Tamam, peki, ben bende olanlarla yetineyim, elâlemin malını mülkünü, gül cemalini, basiretini, zekâsını, melek huyunu, fidan boyunu kıskanmayayım. Pekalâ, bunu başarabilirim sanıyorum. Ama birader, niye kıvırtalım ki şimdi, kim istemez Prat Bitt kadar yakışıklı ya da kerimesi Angelina hanımefendi kadar afet olmayı?

Tamam, herkes ister, ama olmayanların kabahati ne?
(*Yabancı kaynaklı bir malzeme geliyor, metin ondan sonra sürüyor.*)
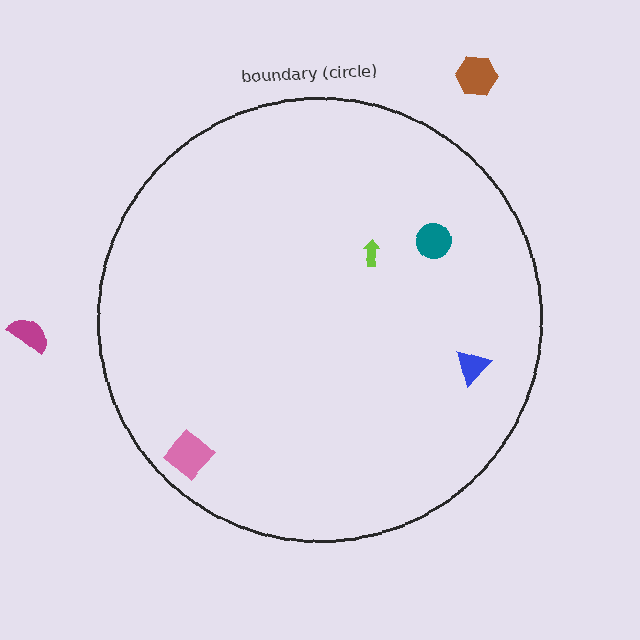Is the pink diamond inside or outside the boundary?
Inside.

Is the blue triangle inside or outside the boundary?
Inside.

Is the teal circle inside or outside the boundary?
Inside.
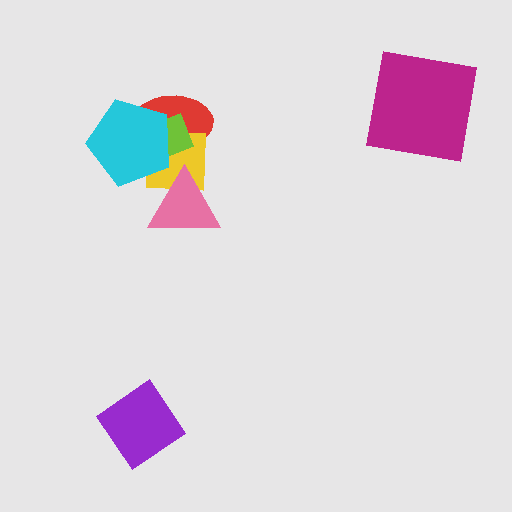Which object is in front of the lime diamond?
The cyan pentagon is in front of the lime diamond.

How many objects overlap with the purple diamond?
0 objects overlap with the purple diamond.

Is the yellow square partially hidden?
Yes, it is partially covered by another shape.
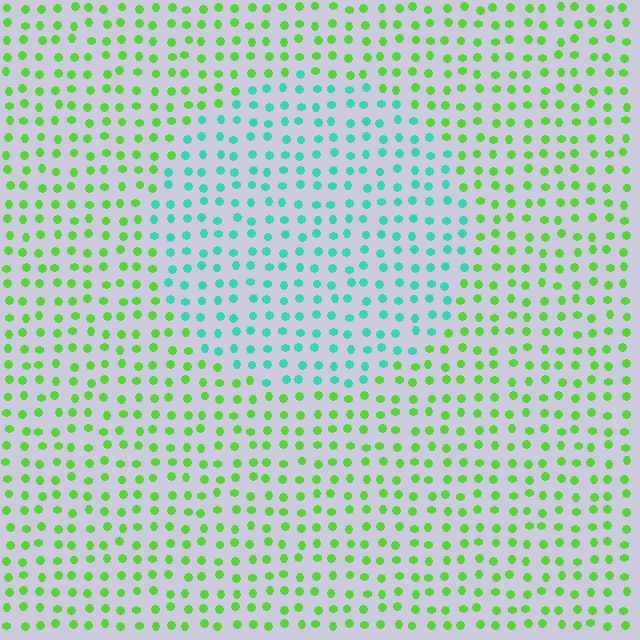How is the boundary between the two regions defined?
The boundary is defined purely by a slight shift in hue (about 61 degrees). Spacing, size, and orientation are identical on both sides.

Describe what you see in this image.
The image is filled with small lime elements in a uniform arrangement. A circle-shaped region is visible where the elements are tinted to a slightly different hue, forming a subtle color boundary.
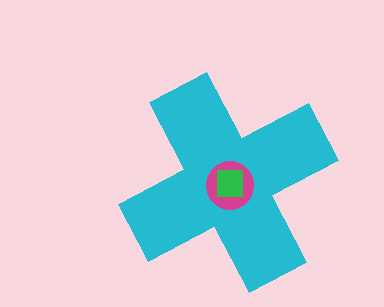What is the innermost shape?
The green square.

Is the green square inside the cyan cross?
Yes.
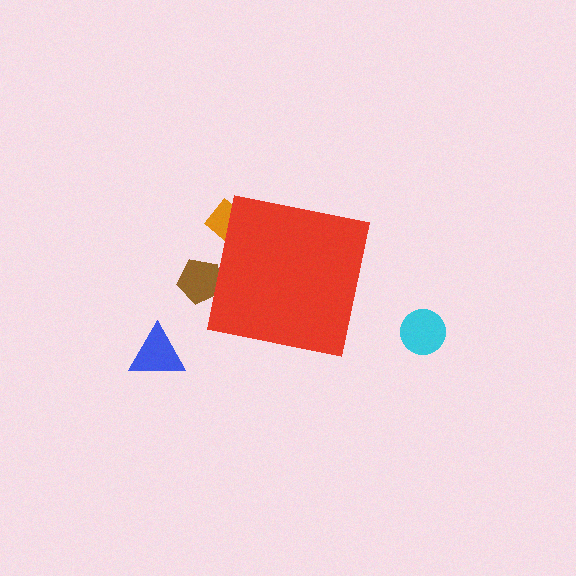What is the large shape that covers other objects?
A red square.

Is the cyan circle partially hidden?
No, the cyan circle is fully visible.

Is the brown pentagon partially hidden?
Yes, the brown pentagon is partially hidden behind the red square.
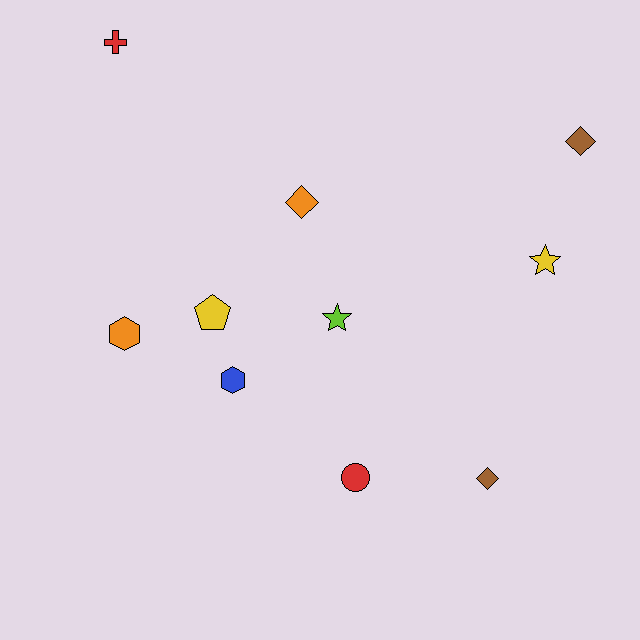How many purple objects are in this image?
There are no purple objects.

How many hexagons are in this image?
There are 2 hexagons.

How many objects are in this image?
There are 10 objects.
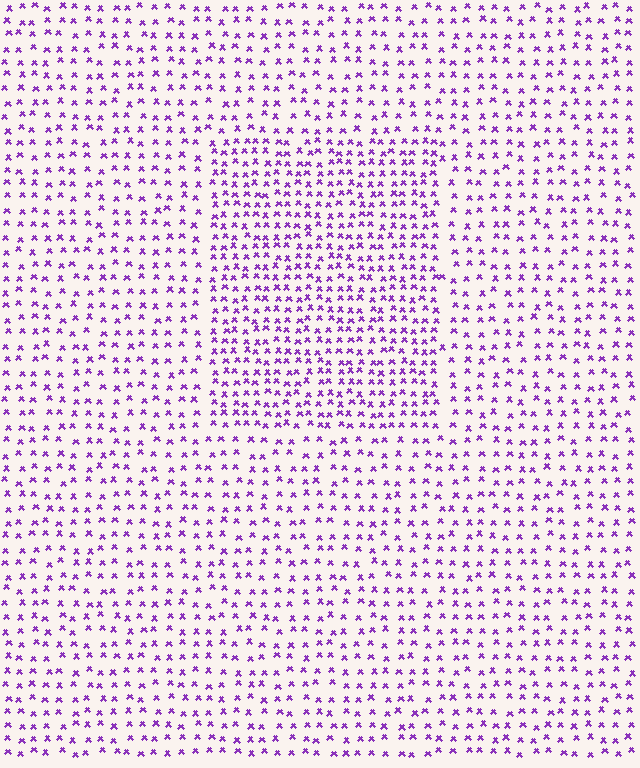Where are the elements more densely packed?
The elements are more densely packed inside the rectangle boundary.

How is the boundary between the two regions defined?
The boundary is defined by a change in element density (approximately 1.7x ratio). All elements are the same color, size, and shape.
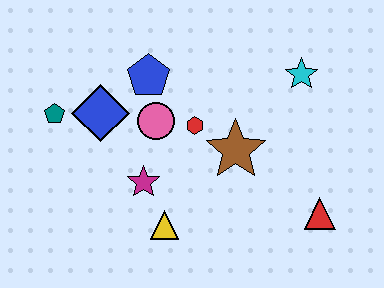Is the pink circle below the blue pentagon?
Yes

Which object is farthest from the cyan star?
The teal pentagon is farthest from the cyan star.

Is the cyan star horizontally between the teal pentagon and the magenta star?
No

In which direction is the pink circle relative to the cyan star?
The pink circle is to the left of the cyan star.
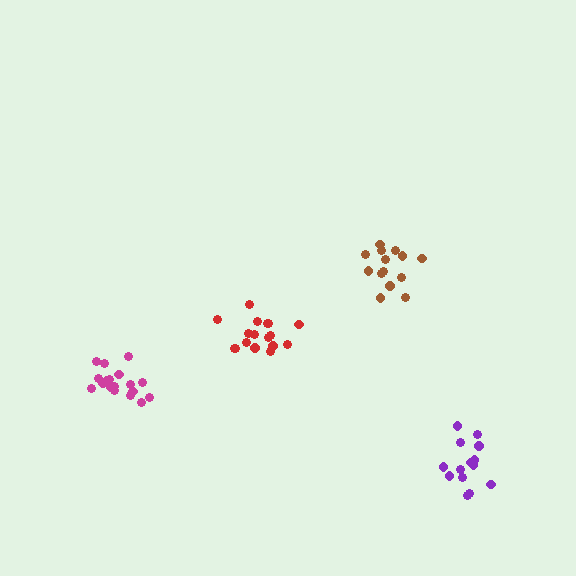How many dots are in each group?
Group 1: 14 dots, Group 2: 18 dots, Group 3: 14 dots, Group 4: 17 dots (63 total).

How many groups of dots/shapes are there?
There are 4 groups.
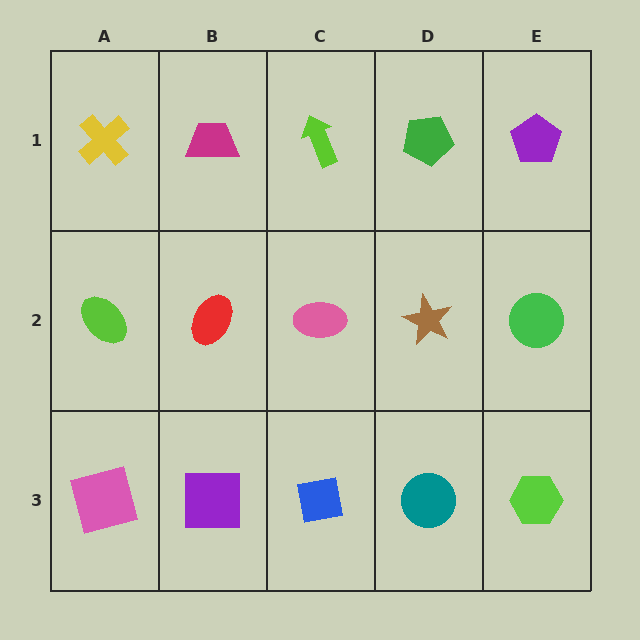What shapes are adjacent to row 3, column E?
A green circle (row 2, column E), a teal circle (row 3, column D).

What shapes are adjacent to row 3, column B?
A red ellipse (row 2, column B), a pink square (row 3, column A), a blue square (row 3, column C).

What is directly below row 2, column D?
A teal circle.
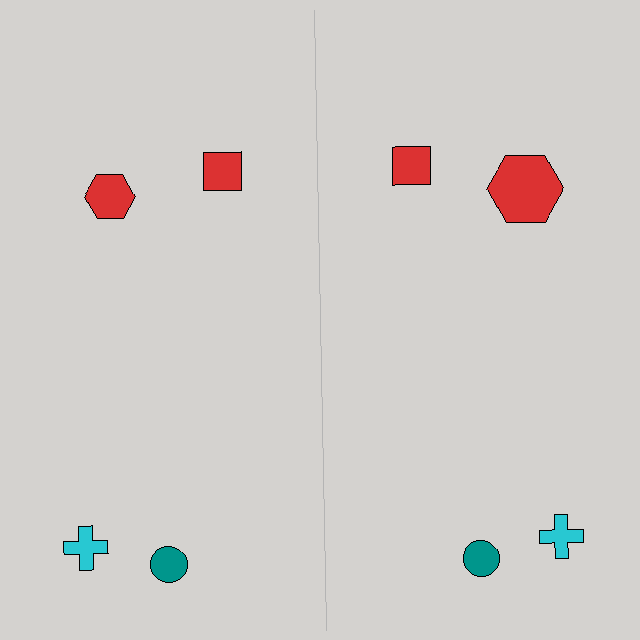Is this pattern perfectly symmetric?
No, the pattern is not perfectly symmetric. The red hexagon on the right side has a different size than its mirror counterpart.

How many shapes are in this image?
There are 8 shapes in this image.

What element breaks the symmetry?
The red hexagon on the right side has a different size than its mirror counterpart.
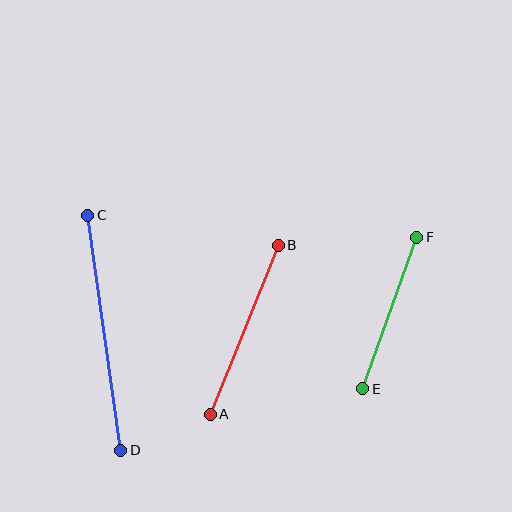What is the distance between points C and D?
The distance is approximately 237 pixels.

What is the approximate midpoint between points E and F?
The midpoint is at approximately (390, 313) pixels.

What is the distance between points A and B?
The distance is approximately 182 pixels.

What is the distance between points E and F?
The distance is approximately 161 pixels.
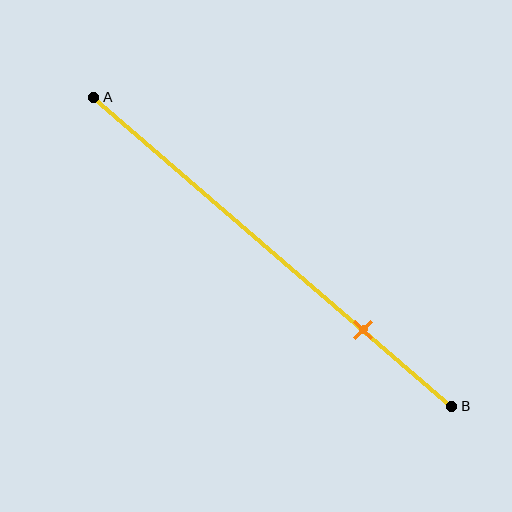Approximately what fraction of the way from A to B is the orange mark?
The orange mark is approximately 75% of the way from A to B.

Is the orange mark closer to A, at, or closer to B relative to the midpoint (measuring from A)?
The orange mark is closer to point B than the midpoint of segment AB.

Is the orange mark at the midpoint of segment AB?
No, the mark is at about 75% from A, not at the 50% midpoint.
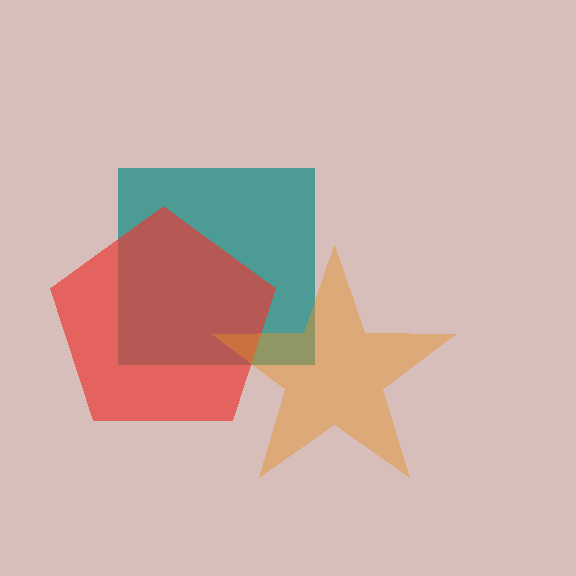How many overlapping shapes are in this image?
There are 3 overlapping shapes in the image.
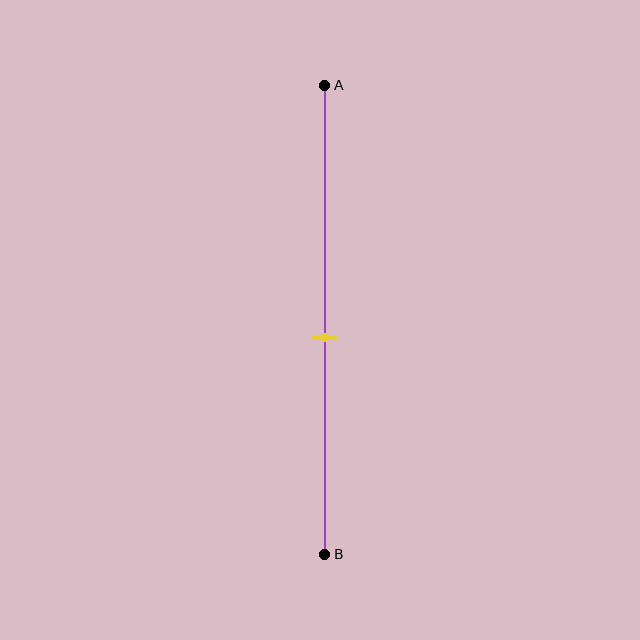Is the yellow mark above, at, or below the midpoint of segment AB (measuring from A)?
The yellow mark is below the midpoint of segment AB.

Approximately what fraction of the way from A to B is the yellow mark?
The yellow mark is approximately 55% of the way from A to B.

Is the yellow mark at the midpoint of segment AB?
No, the mark is at about 55% from A, not at the 50% midpoint.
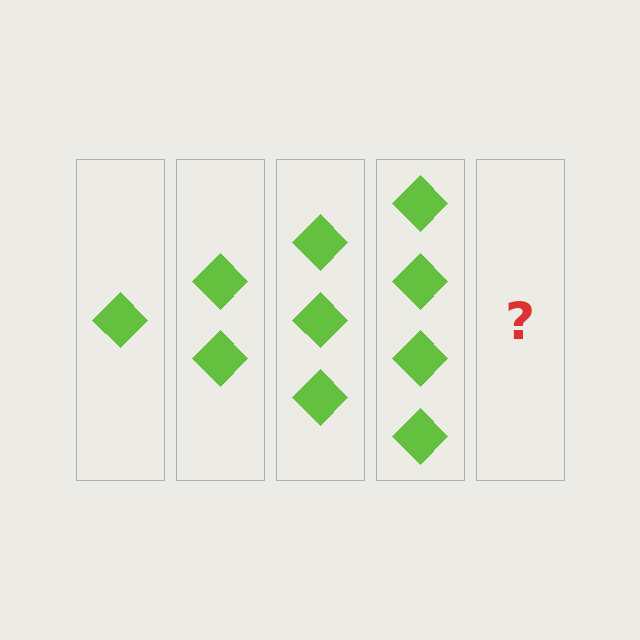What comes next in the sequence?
The next element should be 5 diamonds.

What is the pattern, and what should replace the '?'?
The pattern is that each step adds one more diamond. The '?' should be 5 diamonds.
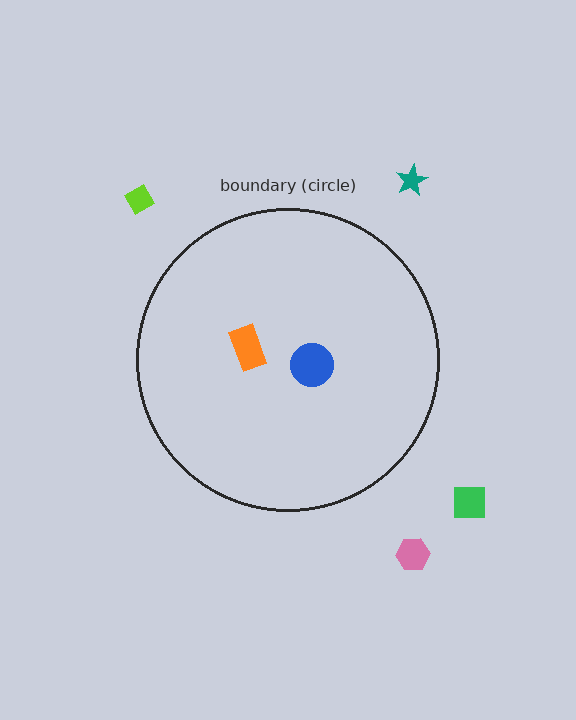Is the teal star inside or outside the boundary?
Outside.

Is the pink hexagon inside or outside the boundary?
Outside.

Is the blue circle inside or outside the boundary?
Inside.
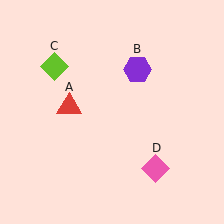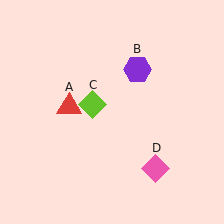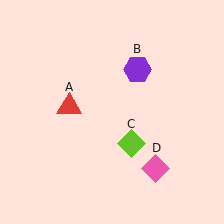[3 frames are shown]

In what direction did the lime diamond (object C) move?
The lime diamond (object C) moved down and to the right.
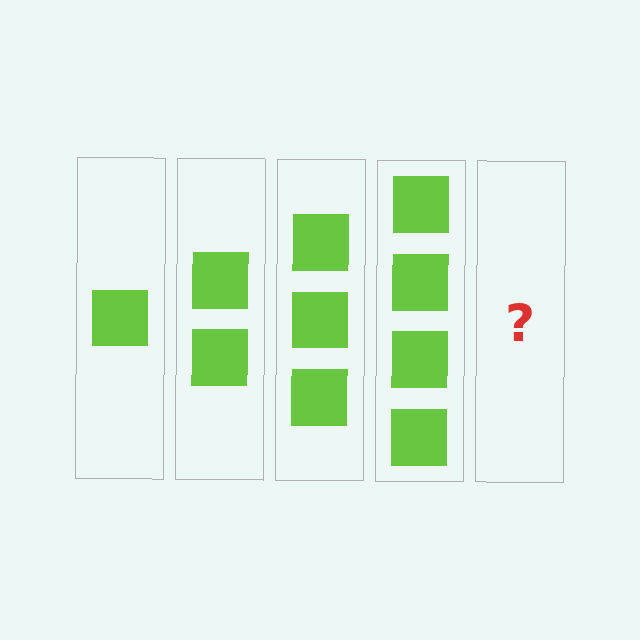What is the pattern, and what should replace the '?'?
The pattern is that each step adds one more square. The '?' should be 5 squares.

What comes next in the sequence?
The next element should be 5 squares.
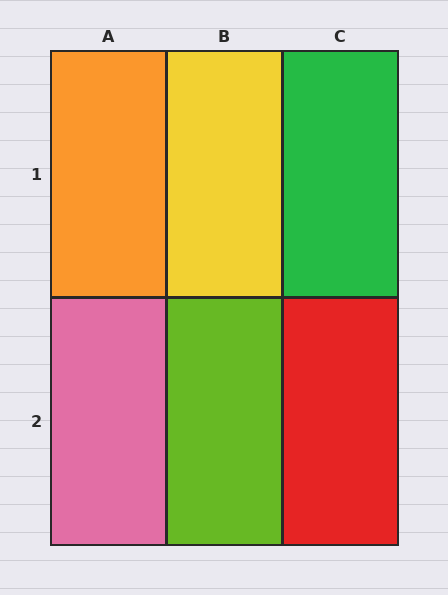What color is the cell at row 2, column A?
Pink.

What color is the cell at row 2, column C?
Red.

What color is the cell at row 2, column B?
Lime.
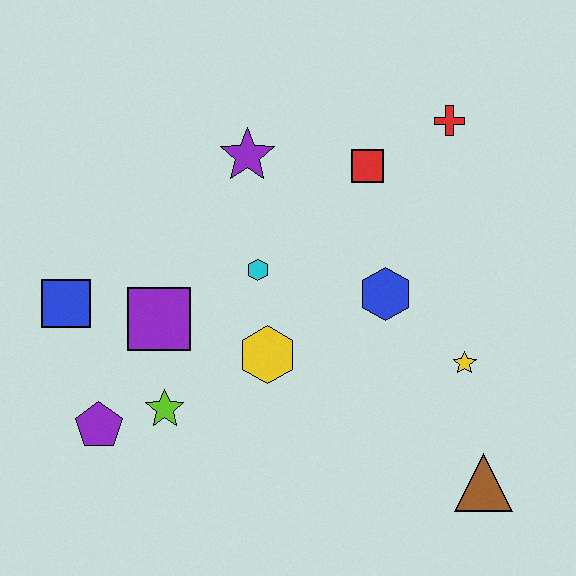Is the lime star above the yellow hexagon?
No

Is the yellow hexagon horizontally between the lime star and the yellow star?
Yes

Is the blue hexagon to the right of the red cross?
No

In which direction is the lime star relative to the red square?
The lime star is below the red square.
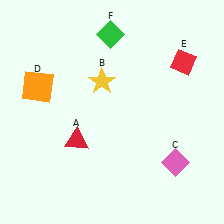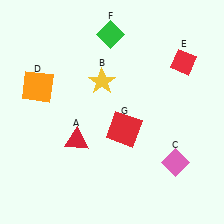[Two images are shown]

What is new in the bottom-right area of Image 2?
A red square (G) was added in the bottom-right area of Image 2.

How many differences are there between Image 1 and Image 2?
There is 1 difference between the two images.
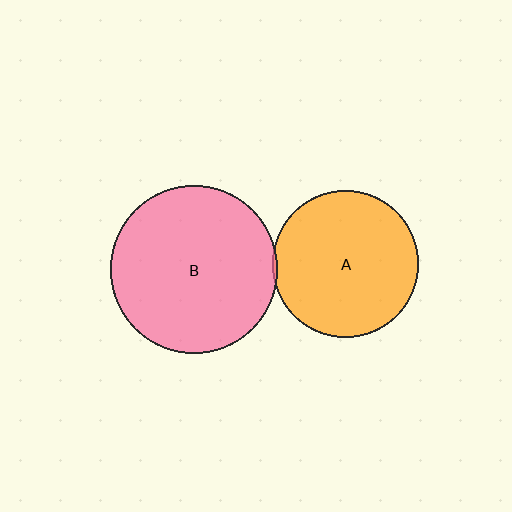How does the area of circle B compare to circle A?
Approximately 1.3 times.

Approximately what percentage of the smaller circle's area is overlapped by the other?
Approximately 5%.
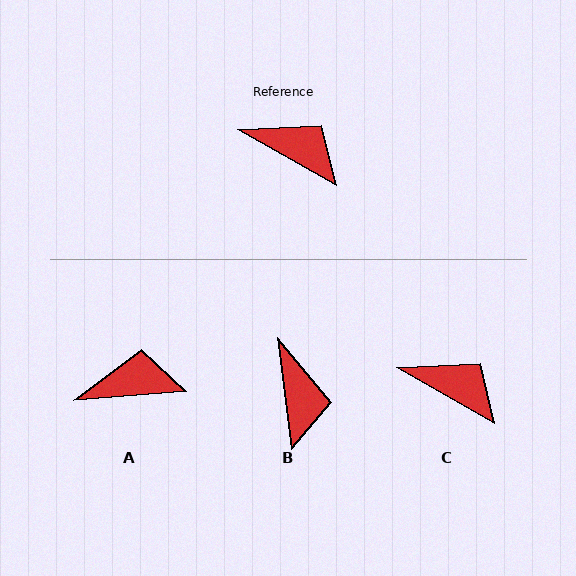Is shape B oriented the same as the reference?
No, it is off by about 54 degrees.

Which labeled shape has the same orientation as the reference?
C.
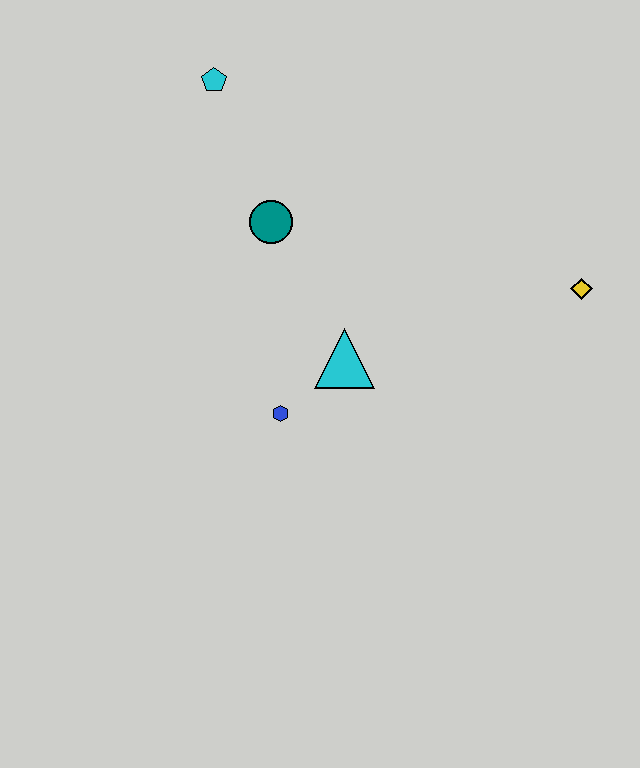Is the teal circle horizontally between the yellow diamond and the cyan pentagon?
Yes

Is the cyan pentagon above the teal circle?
Yes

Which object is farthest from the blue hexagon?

Şimdi geçse Angelina hemşire karşımıza ve ağzımızın burnumuzun biçimsiz yanlarıyla, et benlerimizle, siğillerimizle dalga geçse, Salieri gibi hasetten çatlayıp, onu yaratan Tanrı'ya posta koyasımız gelmez mi?

Peki ya ibiş kılıklı zevzek herifin teki dikilse karşımıza da "ben yetenekli doğdum, ikna kabiliyetim yüksektir, o nedenle siz ilkel primatlar beni kör besler gibi beslemek ve kendiniz izbelerde yaşar, mezbeleliklerde boğaz tokluğuna çalışırken, sırf sizden daha şanslı bir genetik piyangonun meyvasıyım diye, hayatınızın geri kalanını beni tahtırevanlarda gezdirmek için heder edeceksiniz" dese, hemen oracıkta öper misiniz, yoksa sabaha mı saklarsınız o şaklabanı?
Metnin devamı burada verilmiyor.